Selects between the two session models below. Defaults to false because the overwhelming majority of MCP endpoints expose tools-only surfaces that don't benefit from sessions, and the stateless default is the only one that survives horizontal scaling without bespoke load-balancer configuration.

Mounting on Http.Server

kind: Http.Server
metadata: { name: Web }
port: 8080
mounts:
- { path: /v1, type: <App>.Rest } # your existing REST API
- { path: /mcp, type: <App>.McpHttp } # the MCP endpoint

Mcp.HttpEndpoint duck-types the register(app, prefix) signature that Http.Server's mount loop already calls on Http.Api, so it integrates with zero changes to the host server. A REST API and an MCP endpoint can share the same port without either being aware of the other.

Session model

Stateless (default)

Every POST builds a fresh SDK Server + StreamableHTTPServerTransport, handles the request, and disposes both. The transport runs with sessionIdGenerator: undefined, so it never mints an Mcp-Session-Id and ignores any header the client echoes.

RequestBehaviour
Any POST/GET/DELETEIndependent: build → handle → dispose. No session map, no affinity required.
Client echoes an Mcp-Session-IdIgnored. The header is treated as informational; nothing is validated against it.
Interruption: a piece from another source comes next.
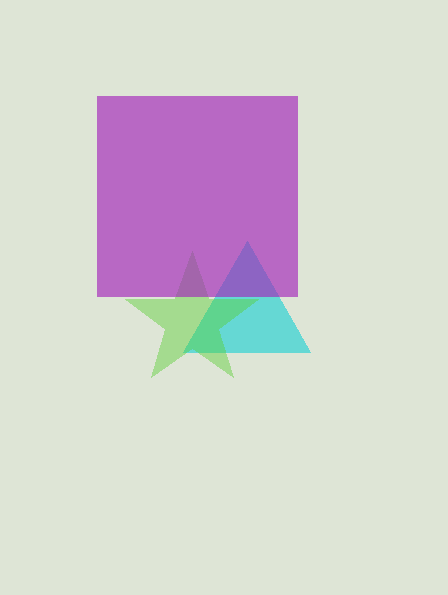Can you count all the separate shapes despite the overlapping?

This is the right model for tools-only servers and for any deployment running behind a load balancer without sticky sessions — the registry app behind registry.telo.run runs in this mode for exactly this reason.

request.session.id (available in tool inputs: CEL) is the empty string in stateless mode. Tools that branch on session identity belong on a stateful endpoint.

Stateful (stateful: true)

The endpoint maintains an in-memory map keyed by Mcp-Session-Id. Each entry owns its own SDK Server + transport for the lifetime of the session.

RequestBehaviour
POST without Mcp-Session-Id AND body is an initialize requestMint session UUID, build fresh SDK Server + transport, register in session map, return UUID via Mcp-Session-Id response header.
POST/GET/DELETE with known Mcp-Session-IdRoute to that session's transport.
Any request with unknown Mcp-Session-Id404 with a JSON-RPC -32001 error envelope.
POST without Mcp-Session-Id and not an initialize request400 with a JSON-RPC -32000 error envelope.

StreamableHTTPServerTransport.onclose removes the session from the map. On Http.Server shutdown, the endpoint's onClose hook closes every active session.

Horizontal scaling note. Sessions live in process memory only — they are not replicated across instances. If you scale a stateful endpoint to ≥2 replicas, you must configure header-based session affinity at your load balancer (NGINX Plus, AWS ALB, Cloudflare Load Balancing, and most ingress controllers all support hashing on the Mcp-Session-Id request header). Without affinity, follow-up requests will land on instances that don't know the session and the client receives -32001 errors. If you don't need session state, leave stateful at the default and avoid the problem entirely.

When to opt in to stateful

Reach for stateful: true when you actually need session-bound behaviour:

  • Server-pushed notifications (logs, progress) over the SSE stream.
  • Resource subscriptions or prompt subscriptions that update over time.
  • Tool inputs that depend on request.session.id to scope handler state.
  • Per-session capabilities negotiation that handlers consume.

A registry-style server (only tools/list + tools/call against pure-read tools) needs none of those; stateless is the right default.

v1 limits

  • No idle session GC (stateful only). Sessions live until Http.Server closes. Long-running endpoints will accumulate sessions over time. Idle expiry / max-sessions cap is v2 work.
  • No auth. Authentication is the host Http.Server's concern (CORS, reverse-proxy auth, future Telo middleware kinds).
  • No resources / prompts runtime. Bundles are accepted but must be empty.

Soft vs hard failures

The same distinction as Mcp.StdioServer applies — see Mcp.Tools:

  • result.isError: true — handler succeeded but content describes an upstream failure (LLM reads it as natural language).
  • catches: — handler threw an InvokeError; the entry maps it to a JSON-RPC error response.